Только Леня открыл рот, чтобы изречь какую-нибудь поучительную фразу, трубка завибрировала в моих руках, и, скроив виноватую мину, я вымелась в коридор.
– Слушаю, – пропела я.
– Катерина, – это были мама с дочкой, – мы готовы встретиться с продавцом.
Не откладывая на воскресенье, я взялась за прополку палисадника после работы. Переоделась, отыскала тяпку, которая имела манеру все время теряться, и вышла на улицу. В палисаднике сидел кот Степан.
– Брысь! – обратилась я к коту, не заметив щель в гаражных воротах Егорова.

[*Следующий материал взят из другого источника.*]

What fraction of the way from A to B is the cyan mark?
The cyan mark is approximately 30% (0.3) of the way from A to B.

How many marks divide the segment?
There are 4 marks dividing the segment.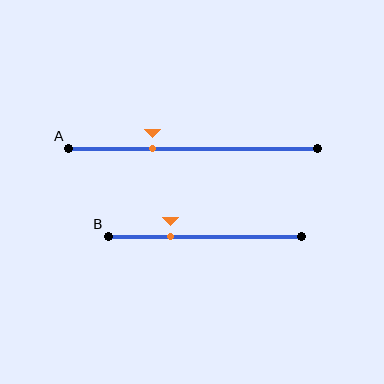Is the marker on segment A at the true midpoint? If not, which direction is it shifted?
No, the marker on segment A is shifted to the left by about 16% of the segment length.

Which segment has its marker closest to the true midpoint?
Segment A has its marker closest to the true midpoint.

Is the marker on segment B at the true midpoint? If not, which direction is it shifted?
No, the marker on segment B is shifted to the left by about 18% of the segment length.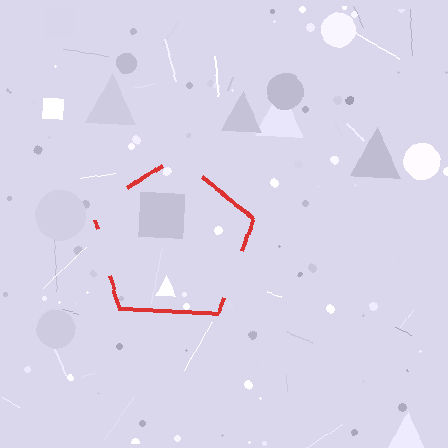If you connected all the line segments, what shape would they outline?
They would outline a pentagon.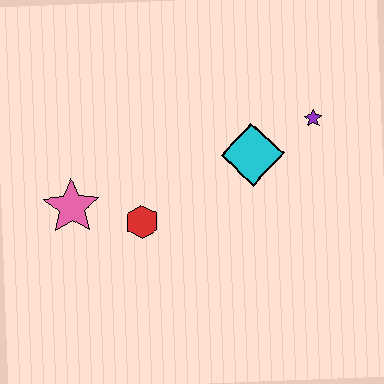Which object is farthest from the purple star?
The pink star is farthest from the purple star.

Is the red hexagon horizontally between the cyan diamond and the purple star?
No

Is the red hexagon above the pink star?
No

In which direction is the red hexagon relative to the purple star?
The red hexagon is to the left of the purple star.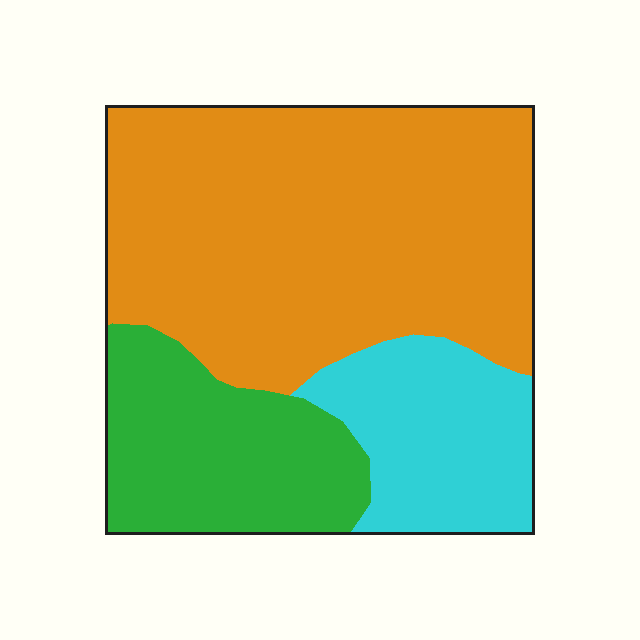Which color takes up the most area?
Orange, at roughly 60%.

В проеме тут же нарисовался Павел. На нем были бейсболка, надетая задом наперед, и майка, не скрывающая его великолепные мышцы. Я уставилась на бицепсы соседа, совершенно не справляясь с собой. Когда я все-таки заставила себя перевести взгляд на лицо, стало только хуже, потому что главными на лице у Пашки были губы. Такие губы навевали только греховные мысли, во всяком случае у меня.

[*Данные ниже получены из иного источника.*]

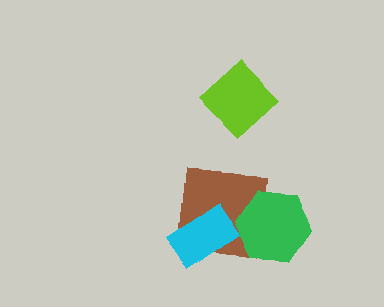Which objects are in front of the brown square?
2 objects cover part of the brown square: the cyan rectangle and the green hexagon.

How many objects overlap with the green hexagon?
1 object overlaps with the green hexagon.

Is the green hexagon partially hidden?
No, no other shape covers it.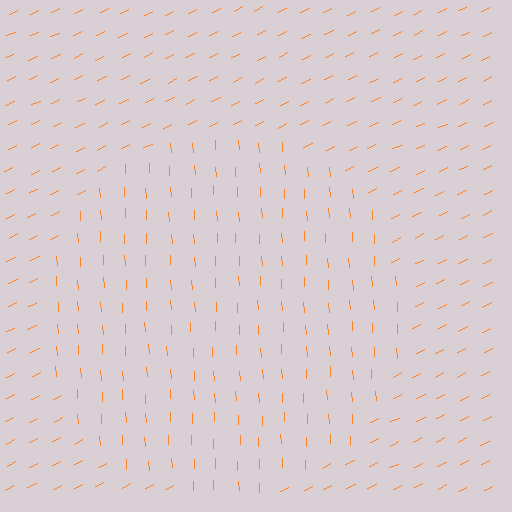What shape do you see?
I see a circle.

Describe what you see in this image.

– Привет, – с улыбкой сказал сосед. В руках он держал ветошь и вытирал ею руки.
Глаза у Пашки были небольшие, и, когда он улыбался, они практически исчезали между щеками и бровями, что опять-таки заставляло собеседника опускать глаза на его губы.
Пялясь по очереди то на Пашкину мускулатуру, то на губы, я почувствовала, что краснею, и отвернулась, бросив:
– Привет.
– Чем тебе мой кот не угодил? – решил выяснить Егоров.
– Угадай с трех раз, – предложила я.
– Кот как кот, ясное море. Может, тебе что-то другое мешает?
– Например?
Я повернулась к Пашке и с интересом посмотрела на него, стараясь обнаружить взгляд. Взгляд обнаружился. Он был умным и наглым и шарил по мне без всякой почтительности.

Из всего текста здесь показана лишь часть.